Said friend saying he felt lonely etc so I sent him links to wattaapp recovery groups and zoom na meetings. He's completely ignored them and is still seeing his friend.
My dad making me feel guilty for not ringing me on my birthday - I thought he ought to have called me but no I was being funny and could have rang.
Work still texting about work stuff even though I'm on annual leave for a week.
A bit of work equipment still not turned up. It was being sent last week and without it I cannot access work emails or networks. I'm having to do reports etc from home 3x a week and schlep to the office 2x week to check emails and action stuff. Which means a bus journey. I could really do without the risk.
Being expected to be brimming with gratitude. Yes I have a job and no I'm not unwell. I don't think that's thr gold standard of life to be honest and yes I am grateful. I'm also frustrated and pissed off at being kept in, annoyed with an incompetent government who seem content to keep is all caged in and to spend billions of pounds doing so, am frustrated and upset and pissed off in general. But I'm not allowed to voice or even feel that because 'I'm lucky'. Unless you work for the NHS you're fucked. I went to the supermarket after work the. Other day wearing my lanyard, after doing a full day plus ridiculous time spent travelling due to reduced services. The guy saw my lanyard and asked if I was NHS, I said no probation and he nodded as if to say stay in the queue. NHS are applauded (quite rightly), they're clapped but given inadequate supplies and are treated like heroes. Which yes they are, but they also chose the job just like I did mine. I'd be embarrassed if someone clapped for me for doing my job!

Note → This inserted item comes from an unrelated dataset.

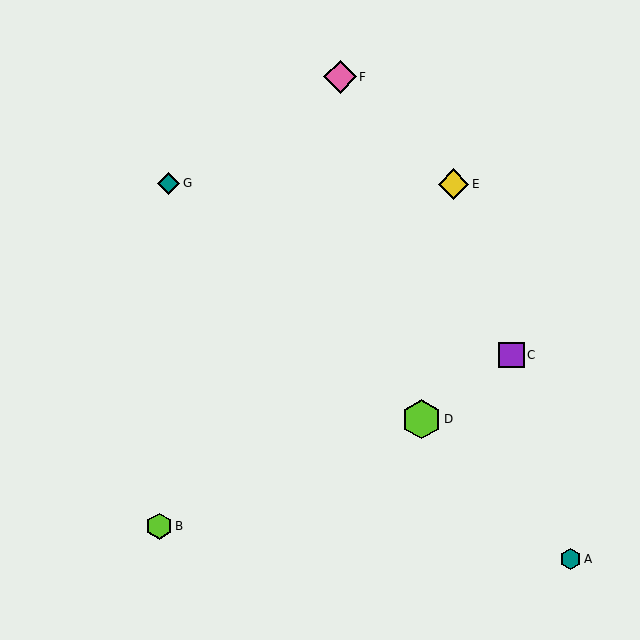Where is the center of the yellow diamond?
The center of the yellow diamond is at (454, 184).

People saying lockdown is relaxing. They can't work so spending time with kids and they're grateful to slow down. Ffs there families out there who are unemployed and struggling to feed their kids yet you're posting saying how great life is.
A guy in an online na meeting visibly rolling his eyes and sighing when I was crying during my share and opening up about past trauma, how it's affected me and how I felt as a child. That one made me angry. And the deadpan 'thanks madein'. Only 2 people in the meeting aid thank you nicely and sincerely. I've heard so many women sya they'd never share so openly in mixed meetings as men don't empathise and now I realise why
I miss my team so much. I miss my service users more and really worry for them. Lots of them will have lost their jobs and be struggling to feed their families. With the reduced police response atm ad they're busy fining Joe public for sunbathing, it'd be very tempting for them to offend again. Many of them have so so much to lose and I hope to god they stay strong. I worry about them feeding themselves. I worry about the substance abusers relapsing, particularly those I've not been able to get in touch with. I worry about alcohol intake increasing and I worry about domestic violence rising. They have all the same worries we have. It's really hard to stay professional on the phone when they're flapping and you hear the panic and you feel that way too.
Feel so pissed off when na person who's lapsed more times than I can count, and is 2days clean atm, tells me I'm doing recovery wrong and need to ring more people and do x, y and z or ill lapse. When they say I should ditch my subutex script and use lockdown as an opportunity to do my rattle. When I refuse they say I'm basically signing my death warrant. And that addiction is more serious than csrona.